Também solicitamos à médica Rossana Pulcineli, chefe técnica da Seção de Obstetrícia do HU, citada no manifesto como autora do pedido de transferência da enfermeira-chefe do CO, que comentasse essa afirmação. Até o fechamento desta matéria não recebemos resposta de Rossana, que é docente e ex-chefe do Departamento de Ginecologia e Obstetrícia da FM (2021-2023). Caso sua manifestação chegue, a matéria será devidamente atualizada.

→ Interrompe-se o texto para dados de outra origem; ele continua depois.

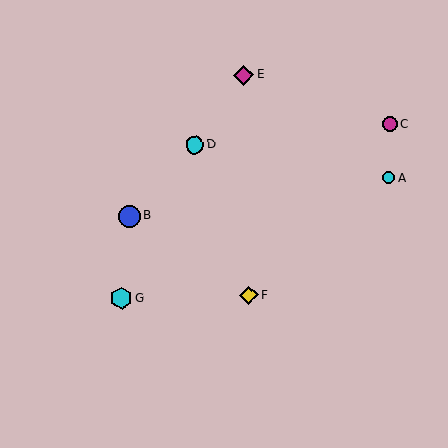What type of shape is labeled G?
Shape G is a cyan hexagon.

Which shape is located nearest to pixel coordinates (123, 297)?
The cyan hexagon (labeled G) at (122, 298) is nearest to that location.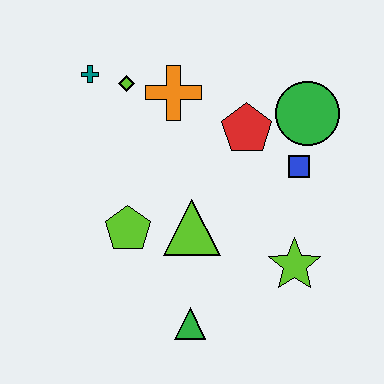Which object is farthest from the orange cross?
The green triangle is farthest from the orange cross.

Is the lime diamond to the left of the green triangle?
Yes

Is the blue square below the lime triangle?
No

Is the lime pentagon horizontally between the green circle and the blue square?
No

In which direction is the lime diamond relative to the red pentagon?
The lime diamond is to the left of the red pentagon.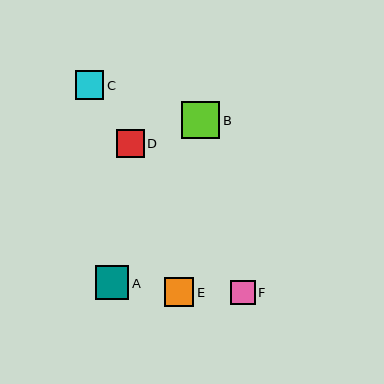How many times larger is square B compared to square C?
Square B is approximately 1.3 times the size of square C.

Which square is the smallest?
Square F is the smallest with a size of approximately 25 pixels.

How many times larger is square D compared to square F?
Square D is approximately 1.1 times the size of square F.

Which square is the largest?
Square B is the largest with a size of approximately 38 pixels.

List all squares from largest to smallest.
From largest to smallest: B, A, E, C, D, F.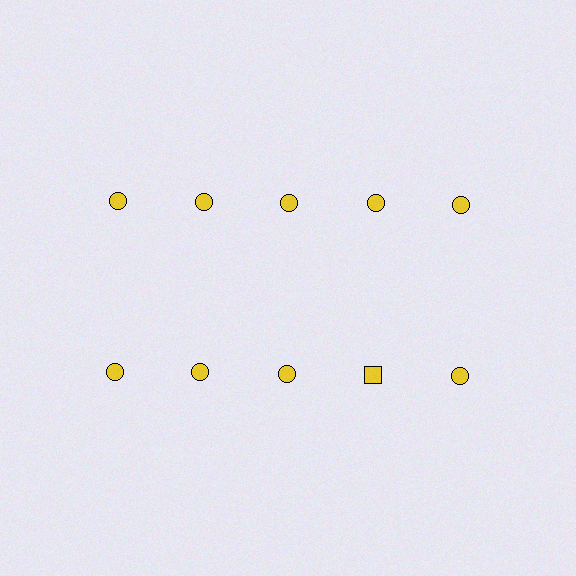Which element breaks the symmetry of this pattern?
The yellow square in the second row, second from right column breaks the symmetry. All other shapes are yellow circles.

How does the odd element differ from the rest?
It has a different shape: square instead of circle.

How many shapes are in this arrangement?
There are 10 shapes arranged in a grid pattern.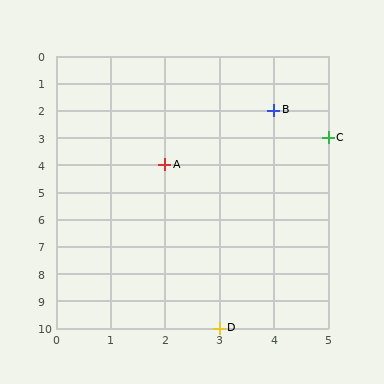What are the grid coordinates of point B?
Point B is at grid coordinates (4, 2).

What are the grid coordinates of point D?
Point D is at grid coordinates (3, 10).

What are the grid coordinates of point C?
Point C is at grid coordinates (5, 3).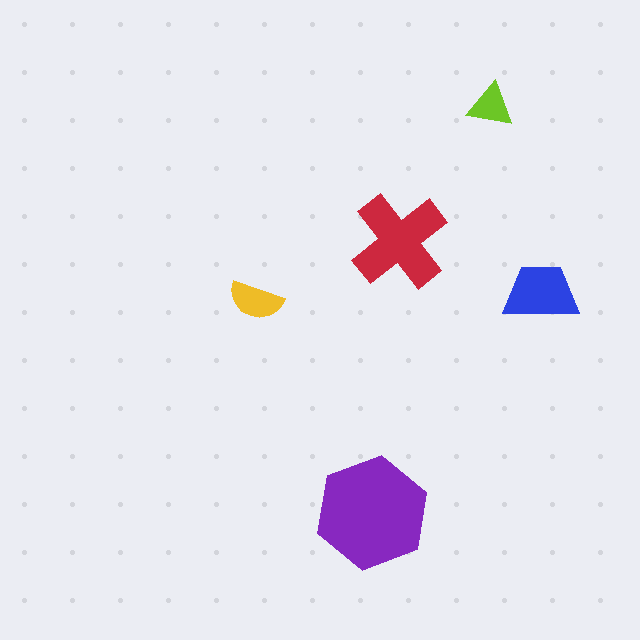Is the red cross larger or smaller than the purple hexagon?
Smaller.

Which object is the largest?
The purple hexagon.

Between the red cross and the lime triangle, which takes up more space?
The red cross.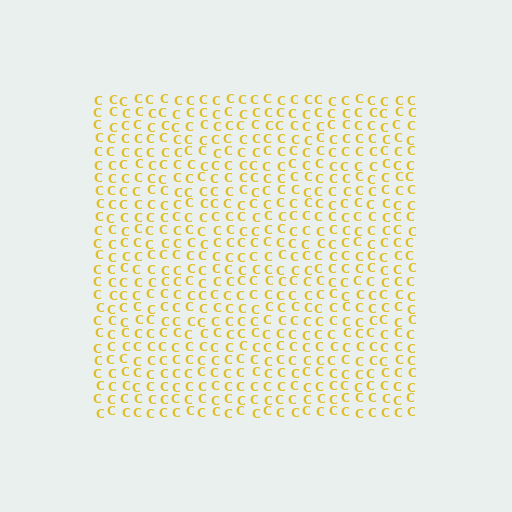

Íntegra do Manifesto de equipe de enfermagem do Centro Obstétrico do HU-USP

Este manifesto destina-se aos profissionais do Hospital Universitário (HU-USP), alunos, residentes e docentes da Escola de Enfermagem da USP (EEUSP).

Na última semana, a chefe da equipe de enfermagem do Centro Obstétrico (CO), que exerce a função há 21 anos, foi transferida para o Setor de Compras, contra sua vontade, pela atual Diretora do Departamento de Enfermagem, Profa Yeda. A manobra foi realizada de forma repentina e justificada como necessária à sobrevivência do HU, mesmo após insatisfação manifestada pela equipe.

No entanto, após dois dias, a Profa Dra Rossana, chefe da Obstetrícia de Ginecologia do HU e também da FMUSP, informou para seus colegas médicos que havia solicitado a mudança há alguns meses com a justificativa de avançar nas questões de humanização do parto.

A enfermeira chefe do CO foi retirada de seu cargo por influência do Departamento Médico, embora estes dois não tenham relação hierárquica alguma. Este manifesto tem como objetivo fazer uma reflexão sobre esse cenário e compartilhá-la com a comunidade de interesse.

A influência e a força da categoria médica têm sido historicamente uma questão desafiadora para a autonomia da enfermagem obstétrica, não apenas no HU, mas em todo o Brasil. O cenário é consequência de conflitos de interesses por questões culturais, políticas, de espaço profissional e de reserva de mercado.

O Hospital das Clínicas pertence à Faculdade de Medicina da USP, atende predominantemente gestantes de alto risco e tem sua importância reconhecida nacionalmente. Tais características fazem com que seu modelo de gestão seja centrado no médico. A equipe de enfermagem, em sua maioria, tem vínculos de trabalho feitos por fundações e organizações sociais, e assim sofrem as mesmas influências das dinâmicas dos setores privados. A enfermagem é submissa, desvalorizada e assombrada pela instabilidade do emprego. Assim, como a maioria das instituições de saúde, o departamento de enfermagem responde aos interesses da classe médica. Ou seja, a relação não é apenas sobre o papel profissional, mas também sobre o poder.

Já o HU, além de ser uma plataforma de ensino para outras unidades da USP, é o principal campo de ensino teórico-prático e de pesquisa do curso de graduação, residência em enfermagem e pós-graduação da Escola de Enfermagem. Seu Departamento de Enfermagem é próprio, independente e liderado por uma docente da EEUSP desde sua fundação em 1981. E tem seus funcionários concursados vinculados à Universidade de São Paulo.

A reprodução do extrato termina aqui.